Artificial Analysis 发布行业首个智能体(Agent)硬件基准 AA-AgentPerf。传统评测如同单次问答「短跑」,只看响应速度;智能体任务则像「接力跑」,AI 需自主拆解目标,在读写文件、改写代码、运行测试中反复流转。频繁交互对服务器内存容量和调度效率挑战极高。基准通过重放真实编程轨迹,以「每兆瓦功耗支持并发智能体规模」为核心能效指标,直击数据中心电力与资金瓶颈。
首期测试运行 1.6 万亿参数开源模型 DeepSeek V4 Pro。结果显示,英伟达 Blackwell 液冷整柜系统 GB300 NVL72 每兆瓦功耗可承载 6.14 万个并发智能体,而上一代 Hopper HGX H200 仅能支持 2600 个,能效提升超 20 倍。单显卡并发容量也提升了 41 倍。这使得在同等电力预算下,数据中心可多承载 20 倍智能体并发规模,大幅拉低自动编程和客服等应用落地成本。
首批成绩中,AMD Instinct MI355X 暂时落后。评测机构指出,AMD 与 H200 配置均使用通用开源 vLLM 框架搭建,未作深度优化;随着服务框架与内核算子适配跟进,AMD 性能仍有提升空间。目前,Together AI 等推理商已率先在 Blackwell 部署 DeepSeek V4 Pro,为智能体编程工具 Cursor 提供实时推理支持。
Today we're releasing the first results for AA-AgentPerf, our new agentic inference benchmark: initially covering DeepSeek V4 Pro across NVIDIA Blackwell, Hopper, and AMD.
AA-AgentPerf is the first benchmark built for agentic inference. We use real, long-context agentic coding trajectory data as the workload, and inference with real production optimizations such as KV cache reuse and speculative decoding, leading to the most realistic evaluation of inference performance available today.
AA-AgentPerf’s lead metric is Agents per Megawatt. In a power-constrained world, this answers the most relevant question for AI infrastructure providers - “how many real agents can I deploy per unit of power available?”.

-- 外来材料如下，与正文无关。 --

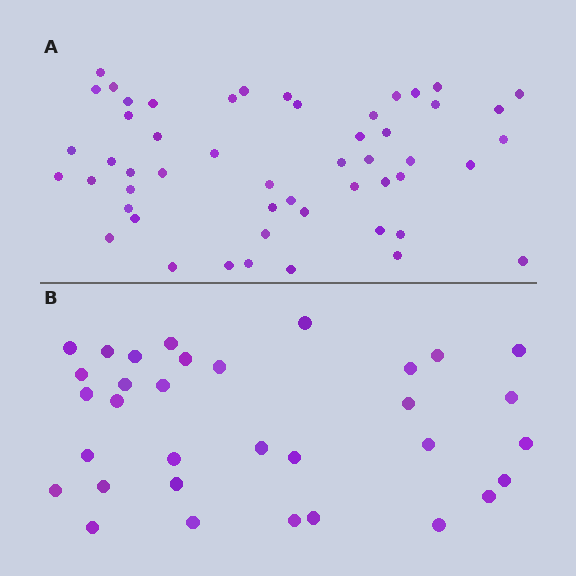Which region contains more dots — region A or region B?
Region A (the top region) has more dots.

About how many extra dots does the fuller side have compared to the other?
Region A has approximately 20 more dots than region B.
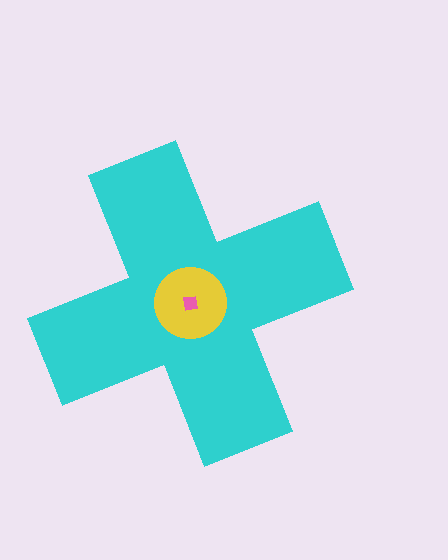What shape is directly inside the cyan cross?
The yellow circle.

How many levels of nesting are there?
3.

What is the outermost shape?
The cyan cross.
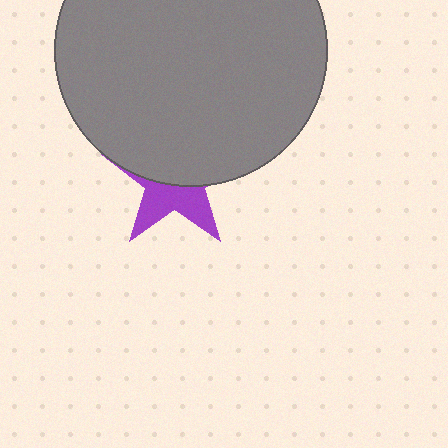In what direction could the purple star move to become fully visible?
The purple star could move down. That would shift it out from behind the gray circle entirely.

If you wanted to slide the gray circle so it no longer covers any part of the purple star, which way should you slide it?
Slide it up — that is the most direct way to separate the two shapes.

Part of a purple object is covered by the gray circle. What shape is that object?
It is a star.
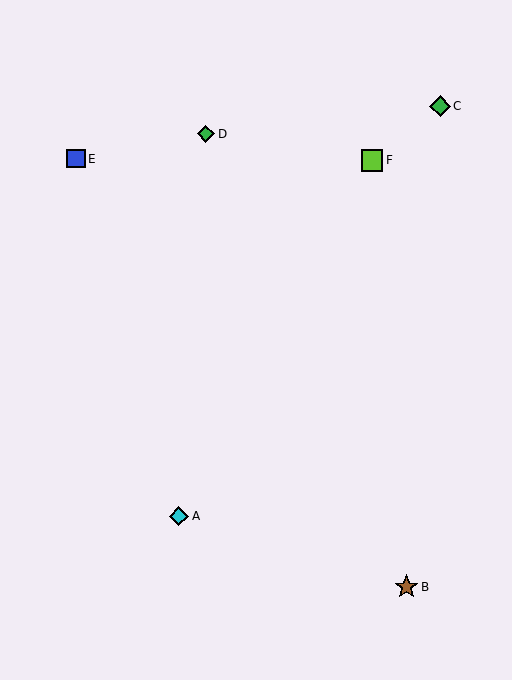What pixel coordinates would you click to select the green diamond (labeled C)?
Click at (440, 106) to select the green diamond C.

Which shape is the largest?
The lime square (labeled F) is the largest.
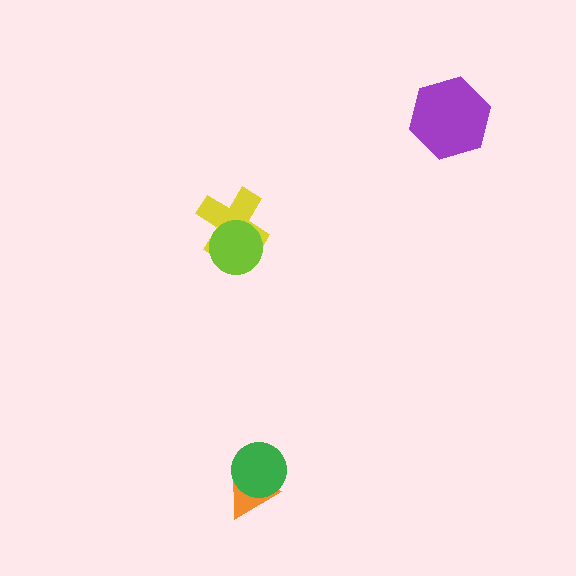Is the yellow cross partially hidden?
Yes, it is partially covered by another shape.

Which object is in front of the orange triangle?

First results for DeepSeek V4 Pro (at the easiest defined service level of 20 tokens/s and 10s TTFT):
➤ GB300 (rack-scale, disaggregated): 61,354 Agents/MW
➤ B300 (single node, disaggregated): 21,053 Agents/MW
➤ MI355X: 3,551 Agents/MW
➤ H200: 2,594 Agents/MW
Further AA-AgentPerf details:
➤ Real agent workloads, beyond synthetic queries: AA-AgentPerf replays real coding agent trajectories where our agents used up to 200 turns and worked with sequence lengths >100K tokens - the workloads that matter in 2026
➤ Production optimizations allowed: KV cache reuse, speculative decoding, and prefill/decode disaggregation are all permitted, with accuracy verification to control for quality loss - we want results to reflect what real deployments actually look like
➤ Lead metric is Agents per Megawatt: simultaneous agents supported at production performance targets (e.g. 20 tokens/s per user, ≤10s TTFT) per megawatt consumed. Agents per TCO and $/hr will be supported soon
Key findings:
➤ Rack-scale disaggregated inference (GB300) is ~3× more power-efficient than single-node Blackwell (B300), and similarly ahead in raw agents per GPU
➤ Blackwell represents a large generational step over Hopper in both power efficiency and raw compute per GPU
➤ In this test, NVIDIA's Blackwell systems currently lead AMD MI355X by a clear margin. Important context: our MI355X configs are approximately two weeks older than our Blackwell configs and couldn’t stably use speculative decoding. MI355X power draw under heavy load is also well below TDP, indicating there is much room to improve on DeepSeek V4 Pro, which we will measure and publish in the coming weeks
➤ Config and inference framework version matter enormously - we've seen meaningful improvements daily since the DeepSeek V4 Pro release and look forward to tracking performance over time
AA-AgentPerf is a live benchmark and we publish results on a rolling basis as submissions come in. Some of the new features coming in v1.1: more models (gpt-oss-120b), more hardware (GB200, B200, H100, MI300X), better AMD configurations, $/hr and cost-per-task normalization, Agents per TCO, and performance tracking over time.